That the author of this diffusive mischief perpetuated it premeditatedly,
 wantonly, in the gaiety of his heart.  To try my cousin, say you,
 Sir!  To try the virtue of a Clarissa, Sir!—Has she then given him
 any cause to doubt her virtue?—It could not be.—If he avers that
 she did, I am indeed called upon—but I will have patience.

That he carried her, as now appears, to a vile brothel, purposely to put
 her out of all human resource; himself out of the reach of all
 human remorse: and that, finding her proof against all the common
 arts of delusion, base and unmanly arts were there used to effect
 his wicked purposes.  Once dead, the injured saint, in her will,
 says, he has seen her.

That I could not know this, when I saw him at M. Hall: that, the object
 of his attempts considered, I could not suppose there was such a
 monster breathing as he: that it was natural for me to impute her
 refusal of him rather to transitory resentment, to consciousness of
 human frailty, and mingled doubts of the sincerity of his offers,
 than to villanies, which had given the irreversible blow, and had
 at that instant brought her down to the gates of death, which in a
 very few days enclosed her.

That he is a man of defiance: a man who thinks to awe every one by his
 insolent darings, and by his pretensions to superior courage and
 skill.

That, disgrace as he is to his name, and to the character of a gentleman,
 the man would not want merit, who, in vindication of the
 dishonoured distincion, should expunge and blot him out of the
 worthy list.

That the injured family has a son, who, however unworthy of such a
 sister, is of a temper vehement, unbridled, fierce; unequal,
 therefore, (as he has once indeed been found,) to a contention
 with this man: the loss of which son, by a violent death on such
 an occasion, and by a hand so justly hated, would complete the
 misery of the whole family; and who, nevertheless, resolves to
 call him to account, if I do not; his very misbehaviour, perhaps,
 to such a sister, stimulating his perverse heart to do her memory
 the more signal justice; though the attempt might be fatal to
 himself.

Then, Sir, to be a witness, as I am every hour, to the calamity and
 distress of a family to which I am related; every one of whom,
 however averse to an alliance with him while it had not place,
 would no doubt have been soon reconciled to the admirable
 creature, had the man (to whom, for his family and fortunes, it
 was not a disgrace to be allied) done her but common justice!

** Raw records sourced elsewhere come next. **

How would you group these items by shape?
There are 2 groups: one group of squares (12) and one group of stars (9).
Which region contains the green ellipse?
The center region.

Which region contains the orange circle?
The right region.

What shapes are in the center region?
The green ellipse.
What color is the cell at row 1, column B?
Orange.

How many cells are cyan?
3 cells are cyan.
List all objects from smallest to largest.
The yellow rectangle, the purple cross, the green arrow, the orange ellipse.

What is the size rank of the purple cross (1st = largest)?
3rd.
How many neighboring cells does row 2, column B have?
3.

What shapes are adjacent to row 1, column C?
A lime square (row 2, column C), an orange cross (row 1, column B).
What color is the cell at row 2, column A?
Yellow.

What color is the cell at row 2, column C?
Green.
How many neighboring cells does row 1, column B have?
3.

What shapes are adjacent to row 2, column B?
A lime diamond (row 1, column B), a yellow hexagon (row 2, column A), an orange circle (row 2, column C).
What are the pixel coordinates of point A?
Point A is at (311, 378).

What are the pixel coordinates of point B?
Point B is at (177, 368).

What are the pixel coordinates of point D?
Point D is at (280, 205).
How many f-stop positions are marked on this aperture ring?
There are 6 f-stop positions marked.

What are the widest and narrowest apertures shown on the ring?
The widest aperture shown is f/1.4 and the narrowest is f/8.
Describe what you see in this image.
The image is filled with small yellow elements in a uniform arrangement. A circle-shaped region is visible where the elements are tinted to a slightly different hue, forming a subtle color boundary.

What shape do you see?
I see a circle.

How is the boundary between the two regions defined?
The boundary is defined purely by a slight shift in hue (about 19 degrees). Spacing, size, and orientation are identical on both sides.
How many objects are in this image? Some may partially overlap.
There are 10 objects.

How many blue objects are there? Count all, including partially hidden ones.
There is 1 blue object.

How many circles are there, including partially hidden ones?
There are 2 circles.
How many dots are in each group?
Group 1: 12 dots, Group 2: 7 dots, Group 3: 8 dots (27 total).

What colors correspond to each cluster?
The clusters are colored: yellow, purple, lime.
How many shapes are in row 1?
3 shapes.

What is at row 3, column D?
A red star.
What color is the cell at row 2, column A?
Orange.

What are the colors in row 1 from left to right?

To see them hang their pensive heads; mope about, shunning one another;
 though formerly never used to meet but to rejoice in each other;
 afflicting themselves with reflections, that the last time they
 respectively saw the dear creature, it was here or there, at such
 a place, in such an attitude; and could they have thought that it
 would have been the last?—Every one of them reviving instances of
 her excellencies that will for a long time make their very
 blessings a curse to them!

Her closet, her chamber, her cabinet, given up to me to disfurnish, in
 order to answer (now too late obliging!) the legacies bequeathed;
 unable themselves to enter them; and even making use of less
 convenient back stairs, that they may avoid passing by the doors
 of her apartment!

Her parlour locked up; the walks, the retirements, the summer-house in
 which she delighted, and in which she used to pursue her charming
 works; that in particular, from which she went to the fatal
 interview, shunned, or hurried by, or over!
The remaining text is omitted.